If you're thinking "Oh but it's really only a very small application, it doesn't really matter that much", consider:

  • Small applications sometimes end up being combined with larger applications later on.
  • Small applications are likely to include at least some logic or components which may later need to be reused in other applications.
  • Requirements for small applications can change, prompting the need to refactor, which is easier when existing code is decoupled.
  • Additional features can be added later, prompting the need to extend existing code, which is also much easier when the existing code is already decoupled.
  • Loosely coupled code generally does not take much longer to write than tightly coupled code; but tightly coupled code takes a lot longer to refactor and test than loosely coupled code.

Overall, the size of an application should not be a deciding factor in whether to keep classes loosely coupled; SOLID principles aren't just for big applications, they applicable to software and codebases at any scale.

In fact, the time saved in unit testing your loosely-coupled classes in isolation should counter-balance any additional time spent decoupling those classes.


The observer pattern can be implemented in a much more smaller fashion than the Wikipedia article (or the GOF book) describes it, assumed your programming languages supports something like "callbacks" or "delegates". Just pass a callback method into your CRUD code (the observer method, which might be either a generic "write-to-file" method, or an empty one). Instead of "event firing" just call that callback.

The resulting code will be only minimal more complex than calling the file-generating code directly, but without the drawbacks of tight coupling of unrelated components.

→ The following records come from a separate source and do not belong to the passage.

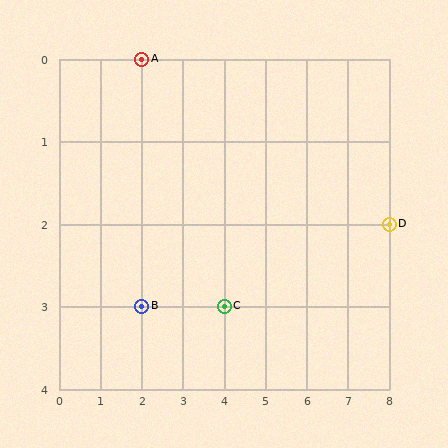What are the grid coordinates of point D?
Point D is at grid coordinates (8, 2).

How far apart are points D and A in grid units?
Points D and A are 6 columns and 2 rows apart (about 6.3 grid units diagonally).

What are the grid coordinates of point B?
Point B is at grid coordinates (2, 3).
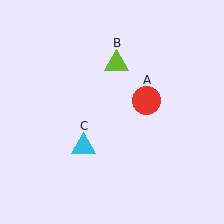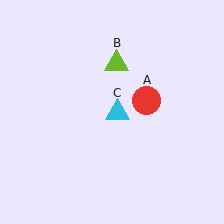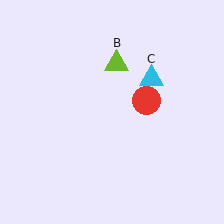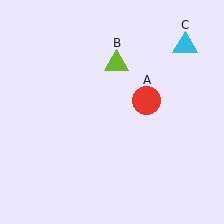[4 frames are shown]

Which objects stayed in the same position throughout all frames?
Red circle (object A) and lime triangle (object B) remained stationary.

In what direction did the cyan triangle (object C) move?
The cyan triangle (object C) moved up and to the right.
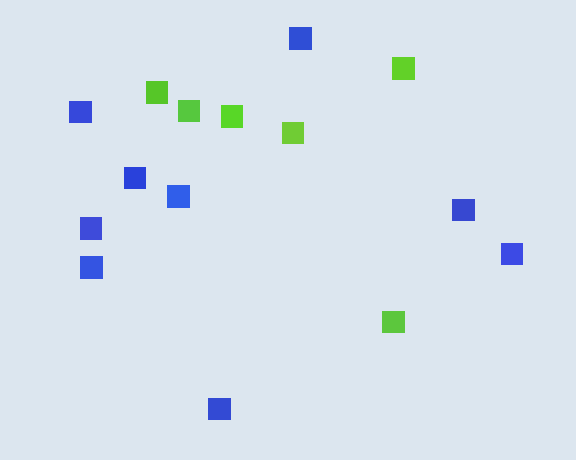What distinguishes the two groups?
There are 2 groups: one group of lime squares (6) and one group of blue squares (9).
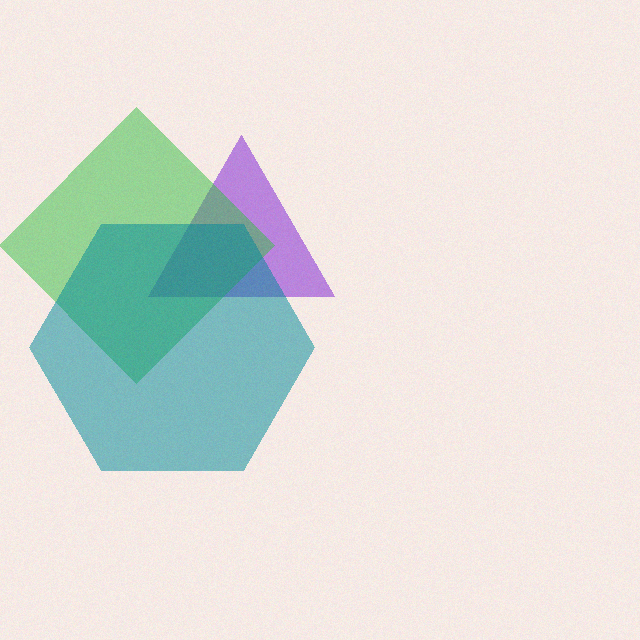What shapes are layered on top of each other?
The layered shapes are: a purple triangle, a green diamond, a teal hexagon.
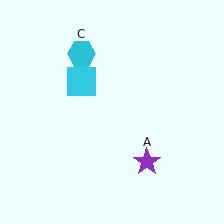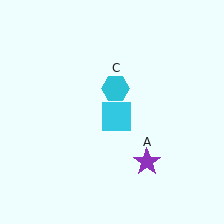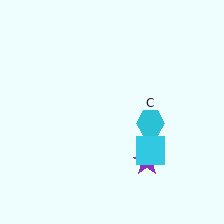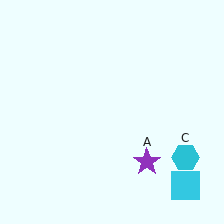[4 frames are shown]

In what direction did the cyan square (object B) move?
The cyan square (object B) moved down and to the right.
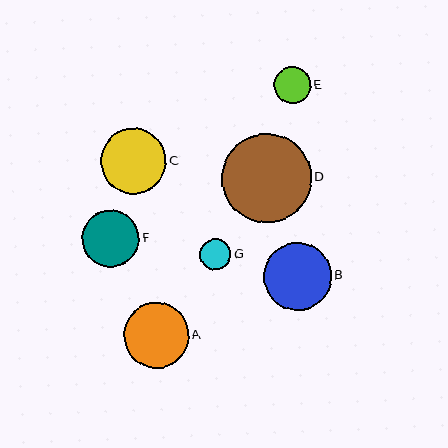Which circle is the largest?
Circle D is the largest with a size of approximately 90 pixels.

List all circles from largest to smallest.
From largest to smallest: D, B, C, A, F, E, G.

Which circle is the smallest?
Circle G is the smallest with a size of approximately 31 pixels.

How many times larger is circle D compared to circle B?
Circle D is approximately 1.3 times the size of circle B.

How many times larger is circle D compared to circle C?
Circle D is approximately 1.4 times the size of circle C.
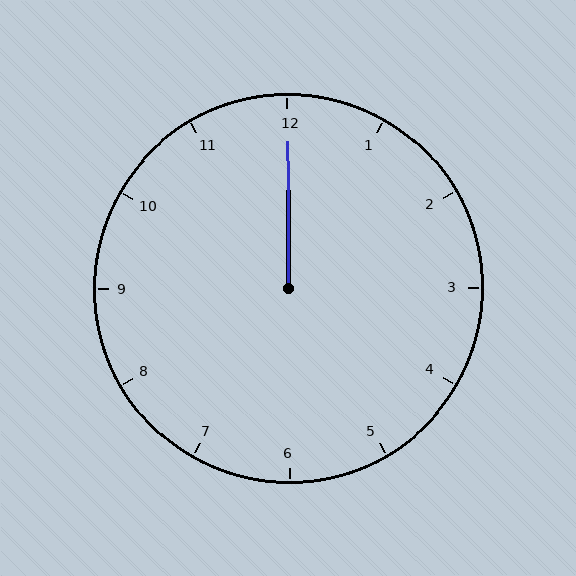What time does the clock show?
12:00.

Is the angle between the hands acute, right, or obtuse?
It is acute.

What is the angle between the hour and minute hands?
Approximately 0 degrees.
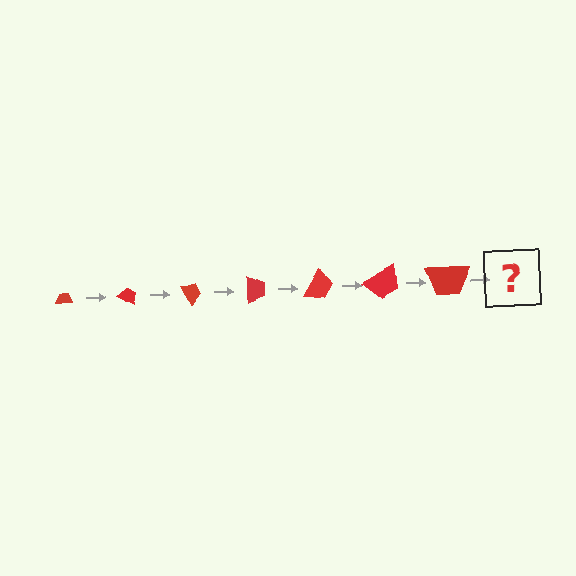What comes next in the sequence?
The next element should be a trapezoid, larger than the previous one and rotated 210 degrees clockwise from the start.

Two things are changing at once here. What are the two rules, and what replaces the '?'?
The two rules are that the trapezoid grows larger each step and it rotates 30 degrees clockwise each step. The '?' should be a trapezoid, larger than the previous one and rotated 210 degrees clockwise from the start.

That will bring you "best of both worlds", without sacrificing decoupling for "YAGNI".

  • That works the first time Doc, but when the event needs to trigger a second thing, it's likely the class would need to be modified doing it this way. If you use an observer pattern, you could add as many new behaviors as you wanted without opening the original class back up for modification.
    – RubberDuck
    Mar 13, 2016 at 11:00
  • 2
    @RubberDuck: the OP was looking for a solution "avoiding unnecessary complexity" - if there are different events / different behaviours needed, he probably would not consider the observer pattern as too complex. So I agree to what you said, when things get more complex, a full observer would serve him better, but only then.
    – Doc Brown
    Mar 13, 2016 at 11:05
  • A fair statement, but it feels like a broken window to me.
    – RubberDuck
    Mar 13, 2016 at 11:08
  • 2
    @RubberDuck: adding a full observer, with publisher/subscriber mechanics "just in case", when it is not really needed, feels to me like overengineering - that is not better.
    – Doc Brown
    Mar 13, 2016 at 11:16
  • 1
    I don't disagree that it can be over engineering. I probably feel the way I do because it's trivial to implement in my stack of choice. Anyway, we'll just agree to disagree?